Saat sedang tidak baik-baik saja, tidak masalah untuk menunda 3S — daripada melakukannya tanpa keikhlasan yang justru terasa janggal. Misalnya saat pulang kerja dalam keadaan lelah, lalu bertemu kasir minimarket yang juga sedang penat. Kalau sapaanmu hanya formalitas dan nadanya ogah-ogahan, malah bisa bikin suasana makin tidak nyaman.

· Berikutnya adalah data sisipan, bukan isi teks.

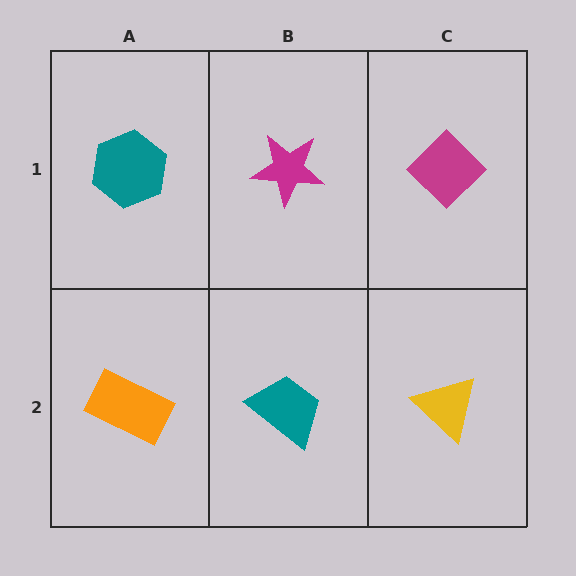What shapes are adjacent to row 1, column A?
An orange rectangle (row 2, column A), a magenta star (row 1, column B).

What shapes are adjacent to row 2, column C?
A magenta diamond (row 1, column C), a teal trapezoid (row 2, column B).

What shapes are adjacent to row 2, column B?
A magenta star (row 1, column B), an orange rectangle (row 2, column A), a yellow triangle (row 2, column C).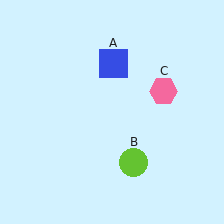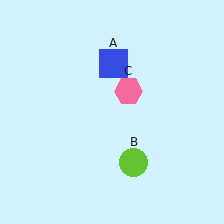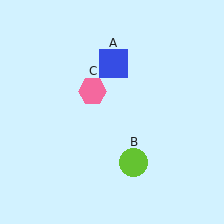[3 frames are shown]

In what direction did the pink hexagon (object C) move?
The pink hexagon (object C) moved left.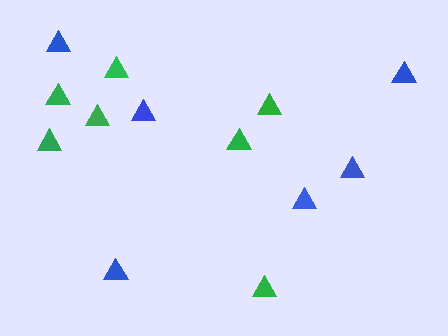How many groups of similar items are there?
There are 2 groups: one group of blue triangles (6) and one group of green triangles (7).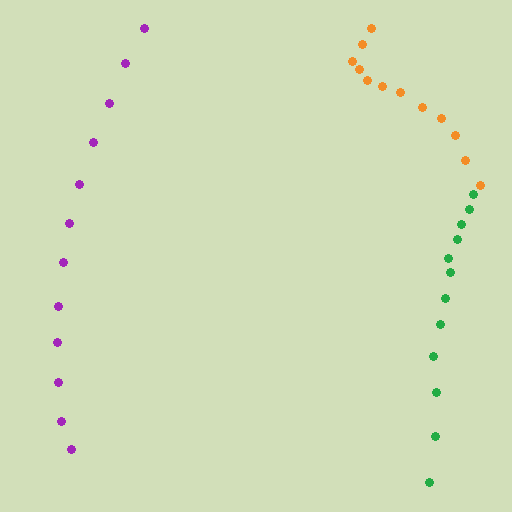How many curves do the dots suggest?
There are 3 distinct paths.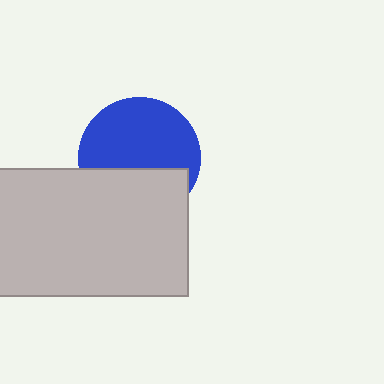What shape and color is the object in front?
The object in front is a light gray rectangle.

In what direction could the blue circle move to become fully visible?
The blue circle could move up. That would shift it out from behind the light gray rectangle entirely.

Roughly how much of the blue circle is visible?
About half of it is visible (roughly 61%).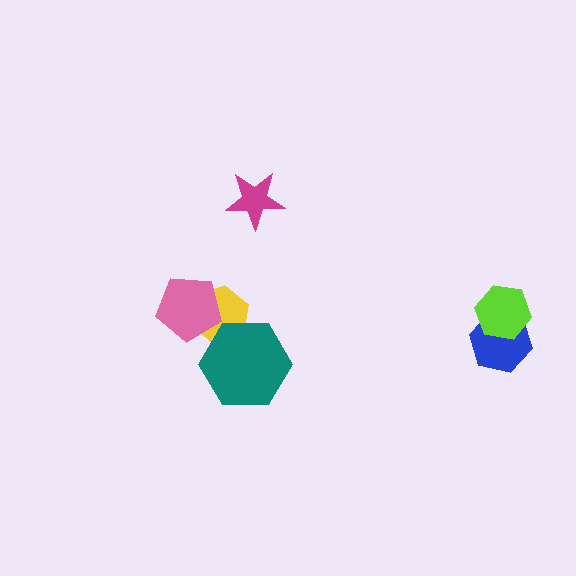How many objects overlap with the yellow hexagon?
2 objects overlap with the yellow hexagon.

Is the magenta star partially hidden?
No, no other shape covers it.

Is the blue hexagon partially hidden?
Yes, it is partially covered by another shape.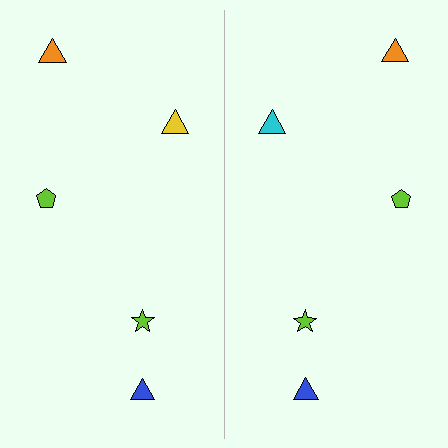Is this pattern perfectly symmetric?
No, the pattern is not perfectly symmetric. The cyan triangle on the right side breaks the symmetry — its mirror counterpart is yellow.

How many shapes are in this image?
There are 10 shapes in this image.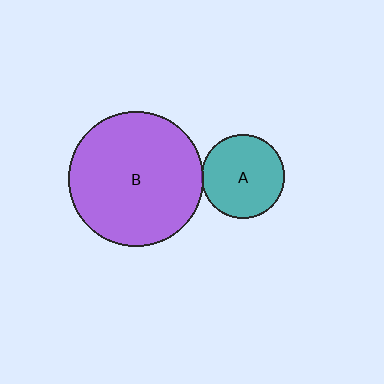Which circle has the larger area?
Circle B (purple).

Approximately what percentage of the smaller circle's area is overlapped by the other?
Approximately 5%.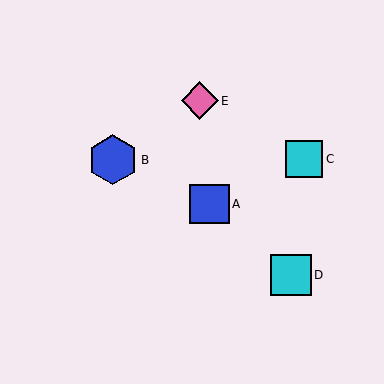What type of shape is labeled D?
Shape D is a cyan square.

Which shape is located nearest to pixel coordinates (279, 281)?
The cyan square (labeled D) at (291, 275) is nearest to that location.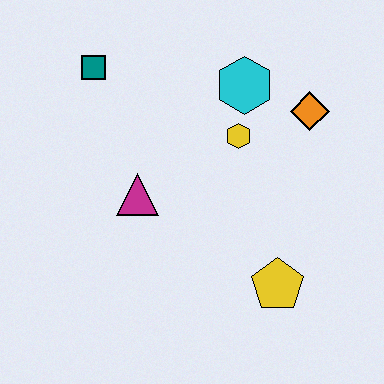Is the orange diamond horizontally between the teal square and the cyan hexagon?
No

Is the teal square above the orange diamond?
Yes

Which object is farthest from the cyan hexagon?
The yellow pentagon is farthest from the cyan hexagon.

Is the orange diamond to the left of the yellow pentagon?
No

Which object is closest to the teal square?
The magenta triangle is closest to the teal square.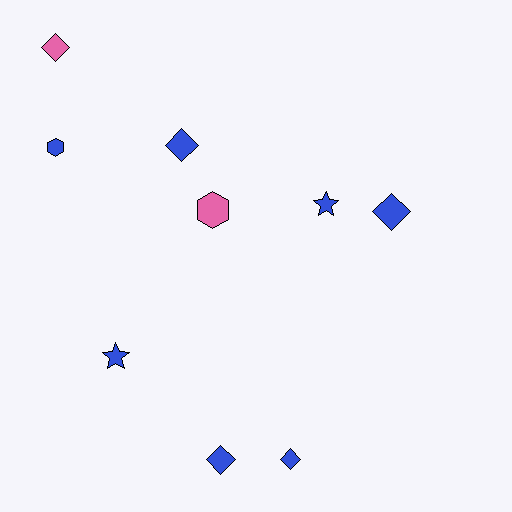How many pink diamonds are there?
There is 1 pink diamond.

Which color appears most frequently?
Blue, with 7 objects.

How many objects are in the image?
There are 9 objects.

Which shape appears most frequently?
Diamond, with 5 objects.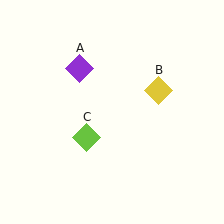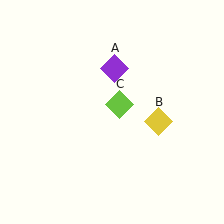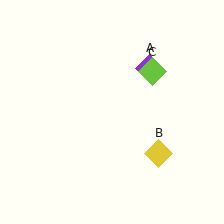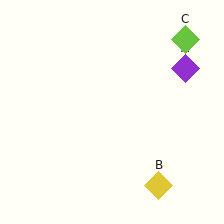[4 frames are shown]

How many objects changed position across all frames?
3 objects changed position: purple diamond (object A), yellow diamond (object B), lime diamond (object C).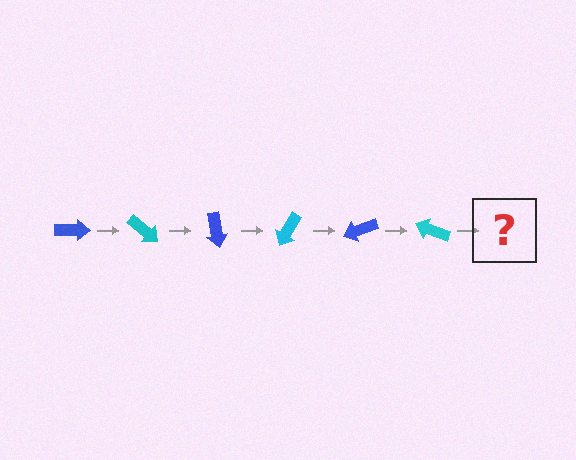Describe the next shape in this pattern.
It should be a blue arrow, rotated 240 degrees clockwise from the start.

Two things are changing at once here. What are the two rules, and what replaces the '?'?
The two rules are that it rotates 40 degrees clockwise each step and the color cycles through blue and cyan. The '?' should be a blue arrow, rotated 240 degrees clockwise from the start.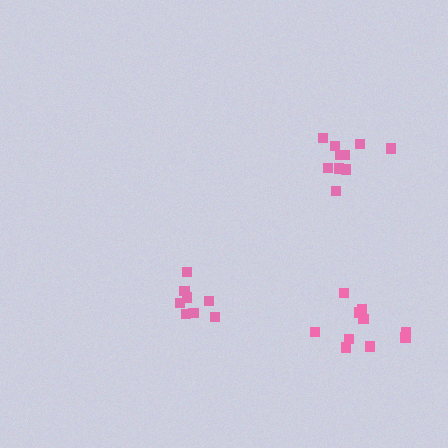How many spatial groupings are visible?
There are 3 spatial groupings.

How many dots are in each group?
Group 1: 10 dots, Group 2: 8 dots, Group 3: 10 dots (28 total).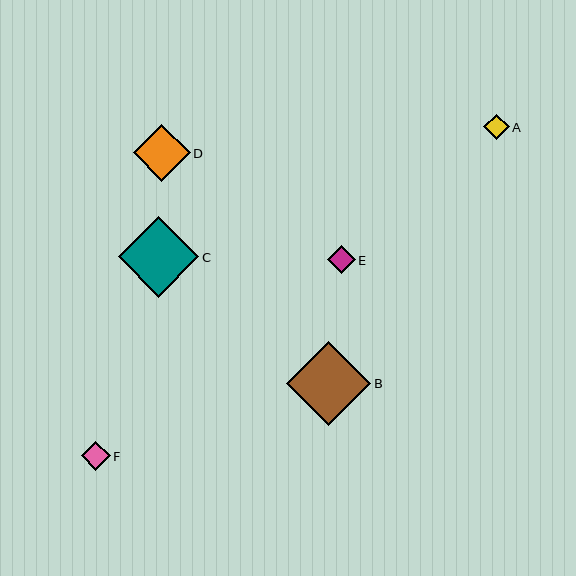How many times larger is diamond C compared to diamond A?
Diamond C is approximately 3.1 times the size of diamond A.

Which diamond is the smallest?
Diamond A is the smallest with a size of approximately 26 pixels.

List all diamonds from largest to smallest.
From largest to smallest: B, C, D, F, E, A.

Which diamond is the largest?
Diamond B is the largest with a size of approximately 84 pixels.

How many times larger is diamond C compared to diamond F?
Diamond C is approximately 2.8 times the size of diamond F.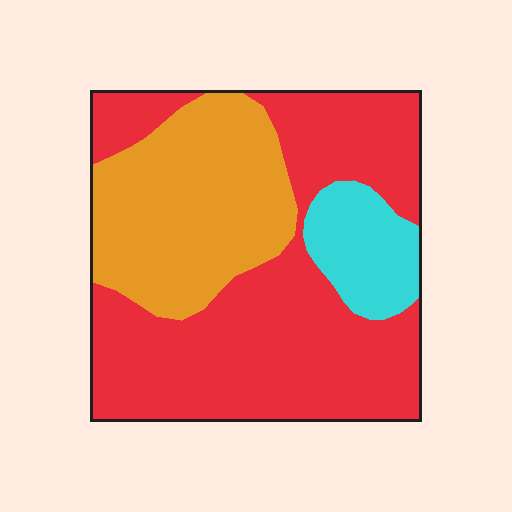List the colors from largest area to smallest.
From largest to smallest: red, orange, cyan.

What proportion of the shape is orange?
Orange covers about 30% of the shape.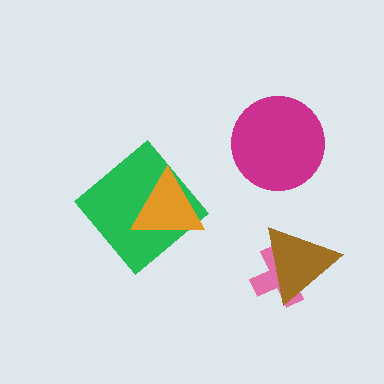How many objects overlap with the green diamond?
1 object overlaps with the green diamond.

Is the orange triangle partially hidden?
No, no other shape covers it.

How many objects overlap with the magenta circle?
0 objects overlap with the magenta circle.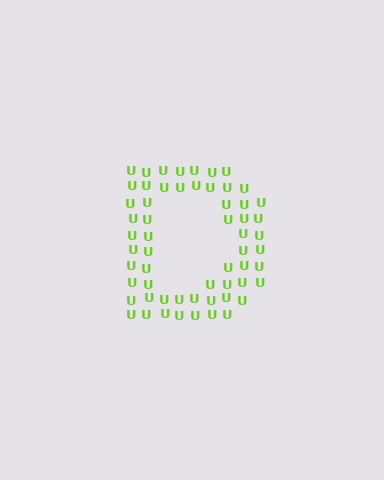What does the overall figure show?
The overall figure shows the letter D.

Akhirnya mereka berdua saling kesal dan lebih merasa Lelah, lanjut membuat Instagram story “Dunia ini keras”. Sek boss. Ojo kesusu, sing tenang ngono wae lo. Bagaimana kalau kau ambil minuman dua botol itu lalu duduk Bersama di teras minimarket? Dan bercerita keluh kesah masing-masing, apa tidak nyeni seperti itu? Siapa tau berakhir dengan munculnya proyek-proyek baru walaupun dengan profit yang belum tentu, hehe.Intinya, tetap semangat jalani hari dengan hati gembira. Bikin story curhat sesekali boleh saja, asal tetap seimbang dengan pikiran yang jernih dan hati yang bersih. Jangan suuzon, dan teruskan kebiasaan baik: Senyum, Salam, Sapa.